How plainly perceptible it is when a soul reaches the barrier line beyond which he will not go! Activities may go on, and the whole outward man be no other than it was, yet there is something gone from the soul which at once one with God will discern as hindering fellowship. How sorrowful to lose one another's company this way, while yet perhaps the feet go on together! But if we lose Christ's companionship, what shall replace it?
Alas! in our day it is not "union is obedience" that is the motto, but "union is strength;" and for whatever purpose men may have, they combine. Strength of a certain sort is found, no doubt; but it is not where he found it who says, "When I am weak, then am I strong;" "I can do all things through Christ, who strengtheneth me."
Let us take heed, then, that we be true Philadelphians. Tested we shall be assuredly all round, and in different forms if the spirit be not different. The Word here is the assurance, is it not? For the faith that might quail and question as the results of the trial become apparent. Not now, but by and by, things shall be manifested, and where Christ's heart is shall come out openly.
More decisively now He announces, "I come quickly." The day of grace is running out with the day of patience. Soon it shall be Christ's presence and glory. The centuries of delay have come to years, the years are soon to be months, the months days, the days moments. "I come quickly:" this is to be shown in its power for the soul by its keeping the exhortation, "hold that fast which thou hast, that no man take thy crown."
But all shows it to be a time of drift, - a time of declensions as well as revivals: overcomer is he only who holds fast. The Spirit of God moving, the Word manifesting its power, conscience responding; yet every where the ebb after the flow, the trial which sifts, separates, individualizes. By and by comes the terrible back-flow of Laodicea. Think not Philadelphia is a haven of refuge where we may lie at anchor and never feel it. Not so, - oh, not so: this is the fatal delusion of Laodicea itself: "Hold that fast which thou hast!" The tug, if it has not come, is coming: hold thou fast!

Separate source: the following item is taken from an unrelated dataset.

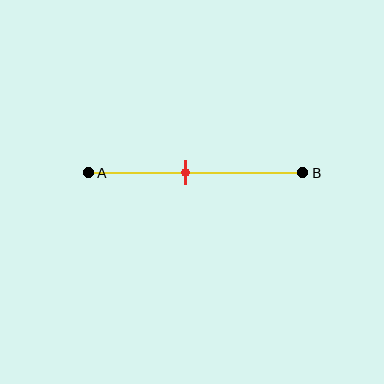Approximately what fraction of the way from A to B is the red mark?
The red mark is approximately 45% of the way from A to B.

But to what? - hold what fast? The word, and the name, and the patience of Christ. Not the word of even the leaders of God's raising up. The truth must ever commend the man, never the man the truth. One great danger is, lest, having begun with the former principle, we slip into the latter. Even the truth they teach is not truth received till it has been gotten at the Master's feet and in communion with Himself, - till you can hold it, not with the eyes shut, but with eyes open, - till you can maintain it for truth against the very instrument used of God to give it to you. if need be. "If WE, or an angel from heaven, preach any other gospel unto you than that ye have received, let him be accursed."
Then, HOLD FAST! When it is no longer a question if it be the truth, but only of its consequences. Hold fast: though those who have held it with you, or before you give it up; though it separate you from all else whomsoever; though it be worse dishonoured by the evil of those who profess it; though it seem utterly useless to hope of any good from it: in the face of the world, in the face of the devil, in the face of the saints, -"hold fast that which thou hast, that no man take thy crown!